Really, I don't think sacramental confession even makes sense until after a regular, non-sacramental manifestation of thoughts. I am a very self-aware, introspective, self-reflective person, but still I'm not always a good judge of my own morals. I need to expose the inside of my mind to someone else's judgment, to be reflected back from another mind. Even if the other person gets it wrong, hearing back something that doesn't ring true may enable me to identify what does resonate within my own heart.

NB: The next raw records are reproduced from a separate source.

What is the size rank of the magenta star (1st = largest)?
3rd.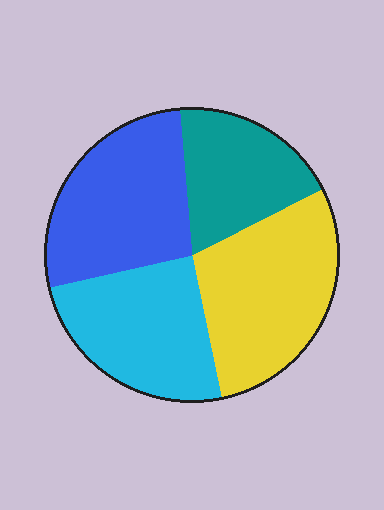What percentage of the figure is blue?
Blue covers about 25% of the figure.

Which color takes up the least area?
Teal, at roughly 20%.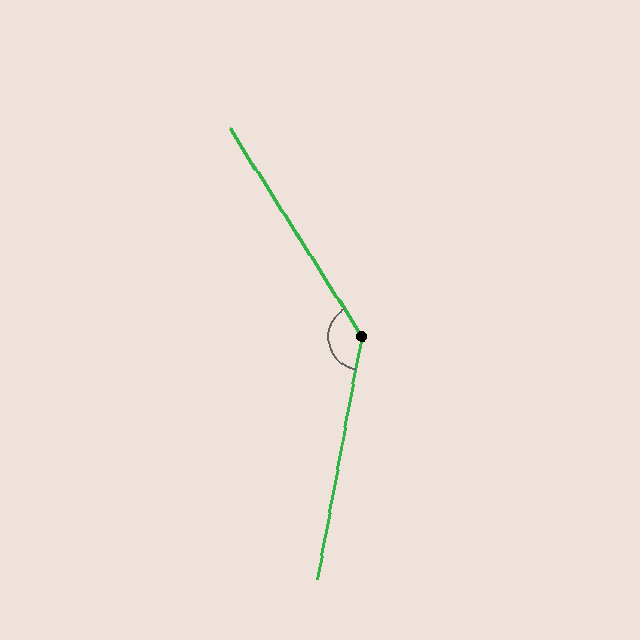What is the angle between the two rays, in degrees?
Approximately 137 degrees.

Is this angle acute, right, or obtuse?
It is obtuse.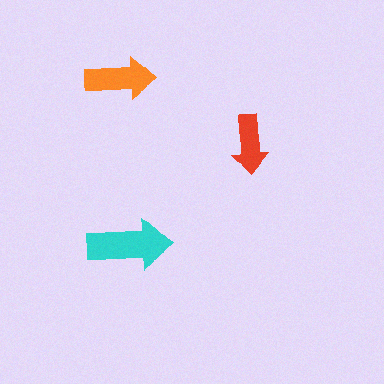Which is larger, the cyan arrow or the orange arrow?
The cyan one.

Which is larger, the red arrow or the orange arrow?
The orange one.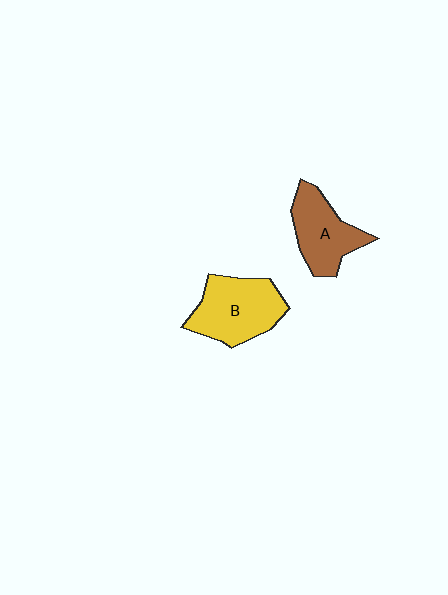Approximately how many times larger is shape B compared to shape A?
Approximately 1.2 times.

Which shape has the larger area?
Shape B (yellow).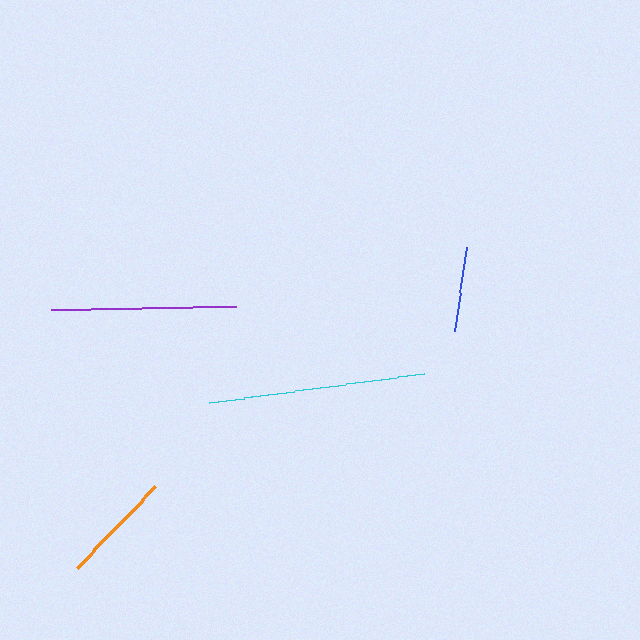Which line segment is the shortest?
The blue line is the shortest at approximately 86 pixels.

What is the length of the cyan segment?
The cyan segment is approximately 217 pixels long.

We like to think of ourselves as really rational creatures, acting from free will. And I'm not saying we don't have free will -- otherwise, why bother trying? But our minds and will are actually really complicated, self-contradictory, self-deceptive, pulled around by all kinds of crazy cognitive distortions. Like "no one will know," "ignorance is bliss," "everyone does it," "just one won't count," "I deserve it." Or, conversely, "I'm such a screw-up," "I never learn," "I just got lucky, I didn't earn it," "nobody loves me," "why do I even bother trying?"
For me to go to Confession, to the sacrament, assumes that I'm pretty clear on what my sins are, what I want to ask absolution for. And that takes a level of self-awareness and self-honesty that most of us probably have some of the time, but few or maybe none of us have all the time. I know I don't. Guilt is an appropriate response to sin. But it's also very easily confused with shame, which is actually a really common response to abuse, including emotional abuse and, very notably, spiritual abuse. Shame is also mixed up with pride, in that it has more to do with not wanting other people to perceive us as bad than plain healthy guilt does.

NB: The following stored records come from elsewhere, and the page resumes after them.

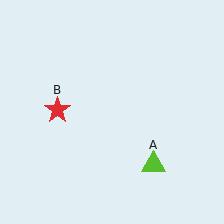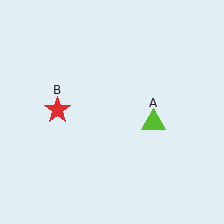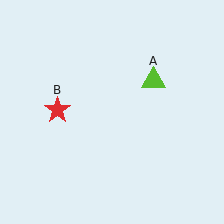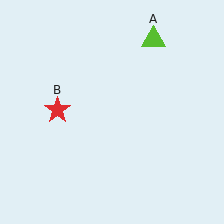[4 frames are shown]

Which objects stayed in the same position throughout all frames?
Red star (object B) remained stationary.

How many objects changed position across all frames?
1 object changed position: lime triangle (object A).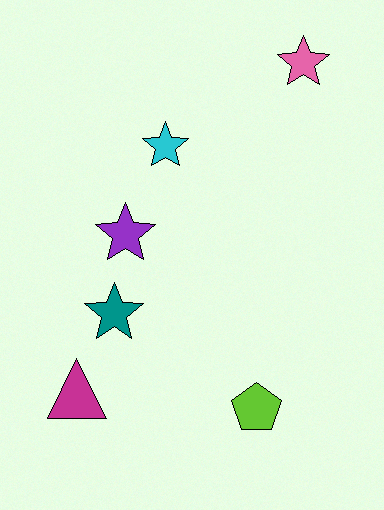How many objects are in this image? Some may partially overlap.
There are 6 objects.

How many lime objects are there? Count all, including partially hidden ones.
There is 1 lime object.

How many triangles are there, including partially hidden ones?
There is 1 triangle.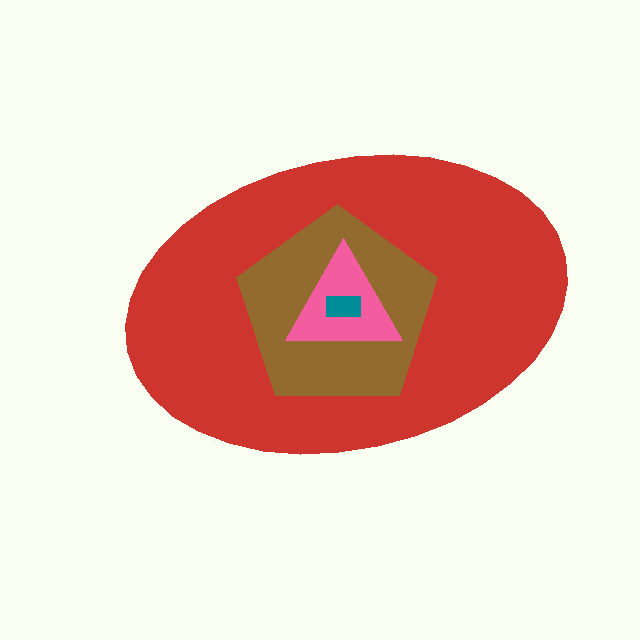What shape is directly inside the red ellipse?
The brown pentagon.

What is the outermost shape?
The red ellipse.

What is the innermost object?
The teal rectangle.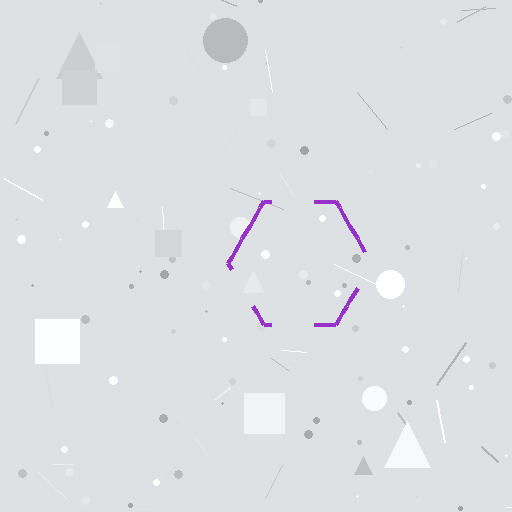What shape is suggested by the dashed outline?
The dashed outline suggests a hexagon.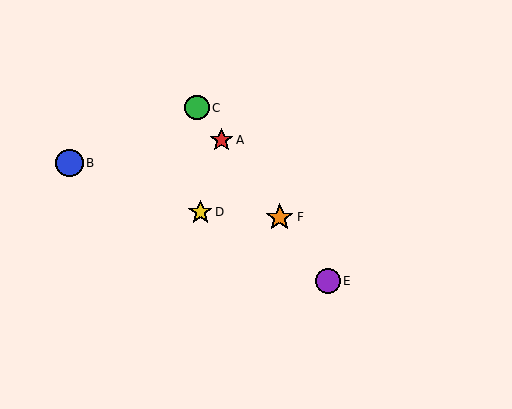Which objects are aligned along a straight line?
Objects A, C, E, F are aligned along a straight line.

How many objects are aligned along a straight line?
4 objects (A, C, E, F) are aligned along a straight line.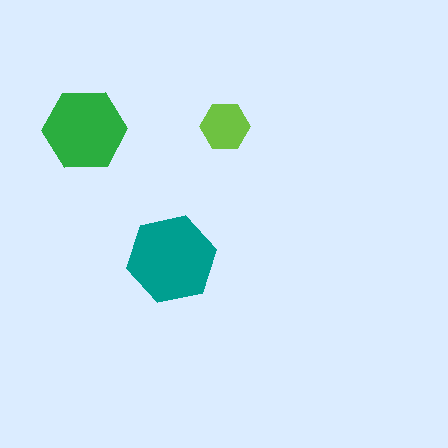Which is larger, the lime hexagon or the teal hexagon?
The teal one.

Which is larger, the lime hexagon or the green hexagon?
The green one.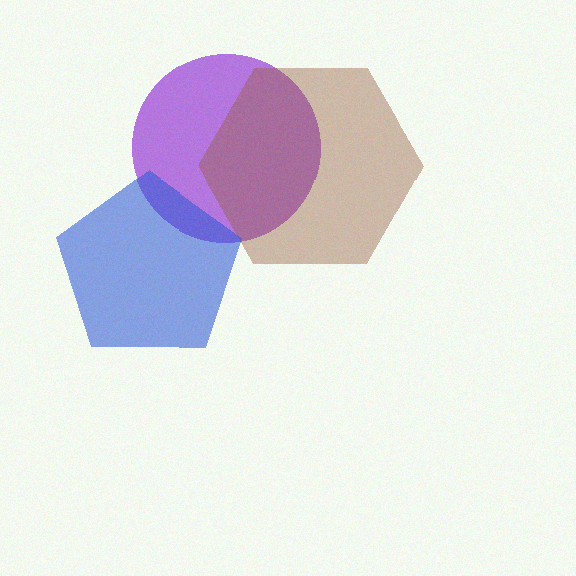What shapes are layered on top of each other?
The layered shapes are: a purple circle, a brown hexagon, a blue pentagon.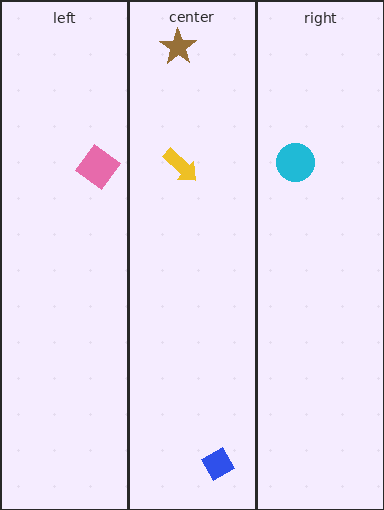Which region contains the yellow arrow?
The center region.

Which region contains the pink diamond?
The left region.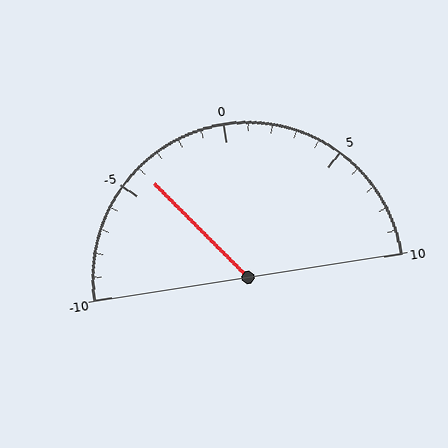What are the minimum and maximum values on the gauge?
The gauge ranges from -10 to 10.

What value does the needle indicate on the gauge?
The needle indicates approximately -4.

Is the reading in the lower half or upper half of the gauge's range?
The reading is in the lower half of the range (-10 to 10).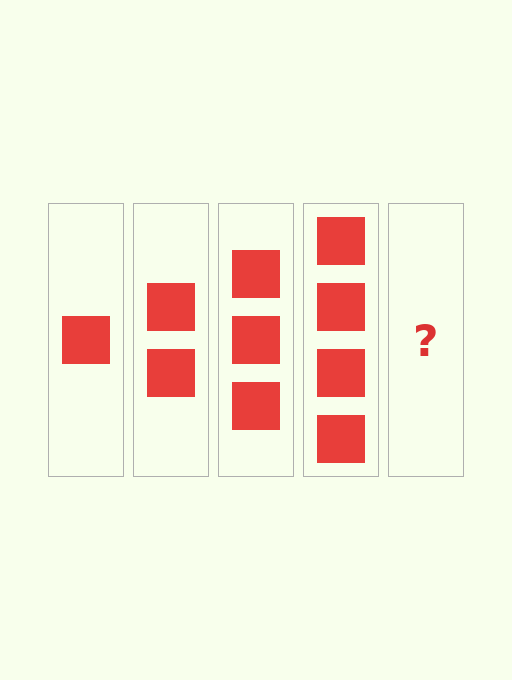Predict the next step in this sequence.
The next step is 5 squares.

Let me put it this way: guilt is the sense of cognitive dissonance between my values and my actions (or omissions, or thoughts, or words). Shame is more pervasive. It's a discrepancy between my self-concept and my ideal self, and it goes along with toxic perfectionism, toxic social masking, and manipulativeness. Shame is itself a distortion, because we are all inherently precious, we are all absolutely worthy, we are all beloved of our Creator, even in a state of guilt.

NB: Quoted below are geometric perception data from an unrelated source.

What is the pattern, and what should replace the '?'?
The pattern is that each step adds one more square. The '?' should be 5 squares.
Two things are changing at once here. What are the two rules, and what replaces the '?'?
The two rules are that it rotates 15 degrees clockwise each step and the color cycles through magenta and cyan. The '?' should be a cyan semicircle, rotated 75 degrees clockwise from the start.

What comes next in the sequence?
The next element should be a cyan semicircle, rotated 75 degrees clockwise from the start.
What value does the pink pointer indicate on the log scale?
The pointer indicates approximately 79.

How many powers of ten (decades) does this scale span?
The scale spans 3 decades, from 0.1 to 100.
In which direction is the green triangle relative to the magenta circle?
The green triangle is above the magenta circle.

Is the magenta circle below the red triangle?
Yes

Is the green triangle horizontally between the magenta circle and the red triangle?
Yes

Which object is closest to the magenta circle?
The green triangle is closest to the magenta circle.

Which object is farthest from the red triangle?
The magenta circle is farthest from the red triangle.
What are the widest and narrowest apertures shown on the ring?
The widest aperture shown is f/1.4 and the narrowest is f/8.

Shame, or guilt distorted by shame, wants to hide at all costs; hiding our guilt also sinks us in shame. Guilt and shame brought out into the light, and confessed to ourselves, to God, and to another human being, has no more power to drag us down. Whichever emotion comes first, it is manifestation of thoughts that defuses the toxicity of shame, clarifies our conscience, and enables us to move through guilt to repentance and conversion.
This is long enough for now. I have thoughts on penance and making amends, too, but I'll leave that for another post. For now, peace and grace to all who read these words.